Centodiciannove fra artisti e direttori d'orchestra di tutto il mondo - l'elenco si trova sul sito OperaWire (operawire.com) - hanno firmato una petizione contro la guerra in Ucraina. Ma non è che la prima parte della notizia, scontata.
Più interessante invece è la seconda: i firmatari chiedono anche di porre fine al boicottaggio contro gli artisti russi. Non devono essere cancellati dai teatri, dai programmi, dai festival per via della guerra. «Sosteniamo pienamente le sanzioni e le pressioni diplomatiche esercitate contro il regime di Putin. Tuttavia non tutti i russi e i bielorussi, e certamente non tutti gli intellettuali delle due nazioni, sostengono l'invasione. Pertanto troviamo ingiusto condannarli per le azioni del dittatore e dei suoi sostenitori senza alcuna prova diretta della loro collusione». Un punto a favore contro la folle «cultura della cancellazione» che chiede abiure, esami di coscienza, confessioni, delazioni (ieri l'agenzia di Anna Netrebko, la CSAM, ha espulso l'artista dalla sua scuderia...).
Tra i nomi di peso della petizione: Antonio Pappano, Simon Rattle (ex dei Berliner), Franz Welser-Möst (ha diretto l'ultimo capodanno da Vienna coi Wiener), Leonidas Kavakos, Frank Peter Zimmermann, Ian Bostridge, Isabel Faust, Renaud Capucon. Tra gli italiani: il pianista Maurizio Baglini, la compositrice Silvia Colasanti, Fabio Luisi, Rinaldo Alessandrini, Carlo Rizzi (ma mancano i direttori Gatti, Muti, Chailly).
È un inizio: la barbarie di chiedere patenti morali e dichiarazioni politiche agli artisti va fermata. È davvero necessario conoscere le idee di un musicista prima di ascoltarne l'esecuzione? Pronunciarsi sulla guerra è - e deve rimanere - una libera scelta, non un obbligo. E vale per ogni guerra, conflitto, governo. Chiediamo forse agli artisti cinesi, prima di andare in scena, di esprimersi sul regime del loro Paese? O a quelli musulmani di prendere le distanze dal diritto islamico sull'omosessualità?
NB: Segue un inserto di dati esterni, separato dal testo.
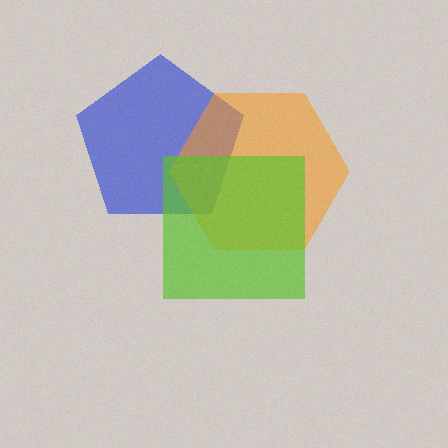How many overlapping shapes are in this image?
There are 3 overlapping shapes in the image.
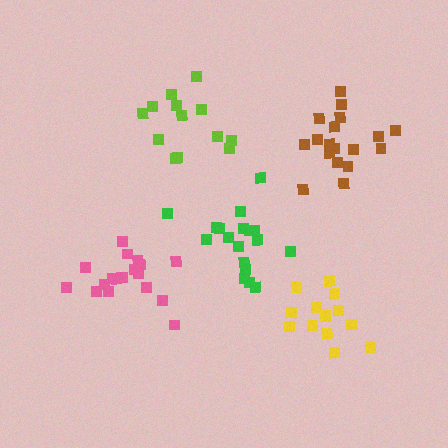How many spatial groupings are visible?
There are 5 spatial groupings.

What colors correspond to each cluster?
The clusters are colored: pink, lime, green, brown, yellow.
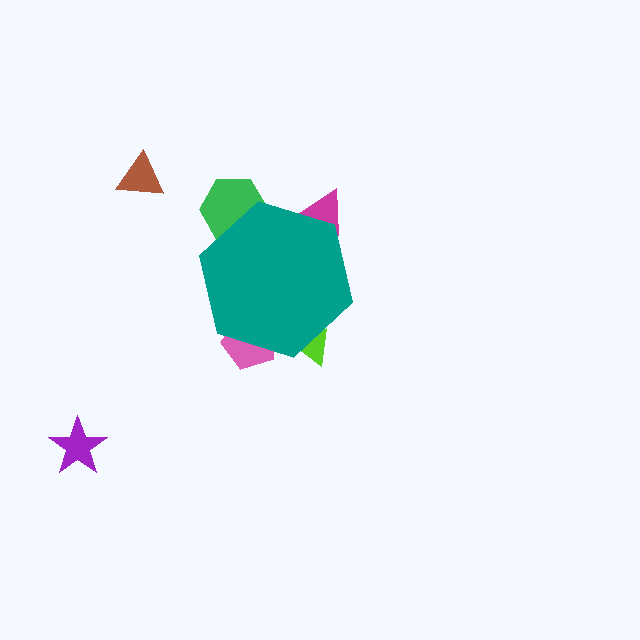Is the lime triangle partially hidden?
Yes, the lime triangle is partially hidden behind the teal hexagon.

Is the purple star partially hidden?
No, the purple star is fully visible.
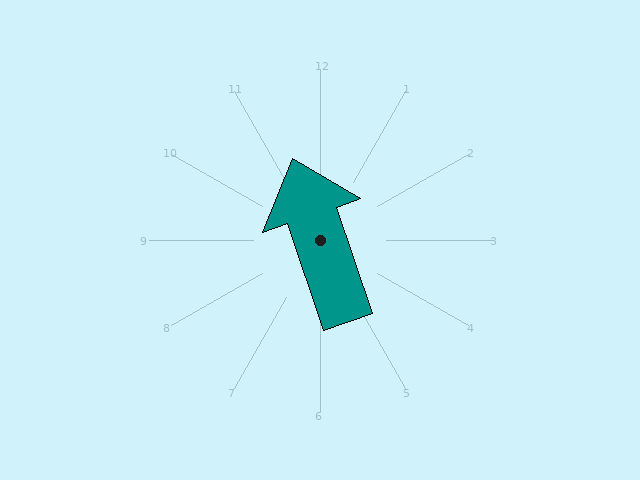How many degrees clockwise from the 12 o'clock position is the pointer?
Approximately 341 degrees.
La petizione contro il boicottaggio degli artisti russi è un punto fermo. All'inizio prevale sempre l'irrazionalità, il fanatismo, l'eccitazione, il «Crucifige!»: si sono fatti tentare anche sindaci, intellettuali, direttori di istituzioni prestigiose. Poi per fortuna arriva la riflessione, la razionalità, il buon senso. Adesso, non torniamo più indietro.